Vous êtes ce que je ne puis dire en bonne grâce et en bonté. Je viens de faire une heureuse en votre nom. Imaginez une petite fille blonde, du temps qu’Eudore[1] était un petit garçon blond ; elle était chez Nodier comme une nièce, et nièce en effet d’une sœur de Nodier. La maison de Nodier, de son vivant, c’était la maison du bon Dieu ; il avait pour maxime quand on lui faisait des représentations sur son laisser-aller à recevoir chez lui et à donner l’hospitalité : « Quand il n’y a rien pour cinq, il y en a toujours assez pour six. » Cette petite fille, Louison, ainsi élevée en demoiselle, a été obligée, à la mort de Nodier, de devenir… religieuse. Elle est restée sept ans au couvent, puis n’a pu y rester davantage… La pauvre Louise est devenue femme du peuple, brocheuse, femme d’un maçon qu’elle a été obligée de quitter pour son inconduite. Elle paraît une brave femme, laborieuse, douce de ton, ayant gardé l’accent franc-comtois. Elle aura l’honneur de vous écrire, Princesse, pour vous remercier ; mais son ouvrage l’empêche de le faire avant dimanche. Grâce à votre don, elle va pouvoir entrer chez Paul Dupont, à Asnières, où l’on gagne un peu plus ; mais M. Dupont exige une avance, et c’est pourquoi ce bienfait lui était nécessaire.

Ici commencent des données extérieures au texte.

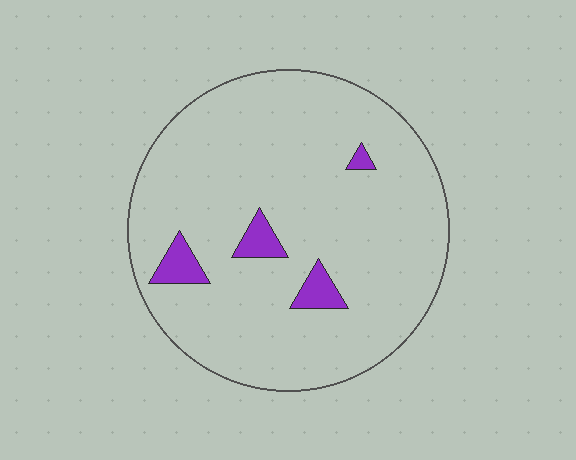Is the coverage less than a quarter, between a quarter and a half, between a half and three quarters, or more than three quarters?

Voilà qu’en levant les yeux, j’aperçois la douce femme (Madame Lenoir)[2], qui me regarde avec ses yeux fins, tendres, riants, et c’est un autre de vos dons, une autre de vos présences réelles dans cette chambre de travail, où je vous vois de toutes parts autour de moi ; mais pas plus qu’en moi, où votre aimable image est une habituelle pensée.

Daignez agréer, Princesse, l’expression de mon respectueux attachement.


  1. M. Eudore Soulié.
  2. Allusion au magnifique cadeau que M. Sainte-Beuve venait de recevoir, et qu’il avait fait placer sous ses yeux en face de sa table de travail : une grande aquarelle, d’après le tableau de Chardin qui est au Louvre, dans la collection Lacaze, et qu’on croit être un portrait de Mme Lenoir, femme du lieutenant de police. Cette aquarelle a été exposée au Salon de l’année suivante (1864).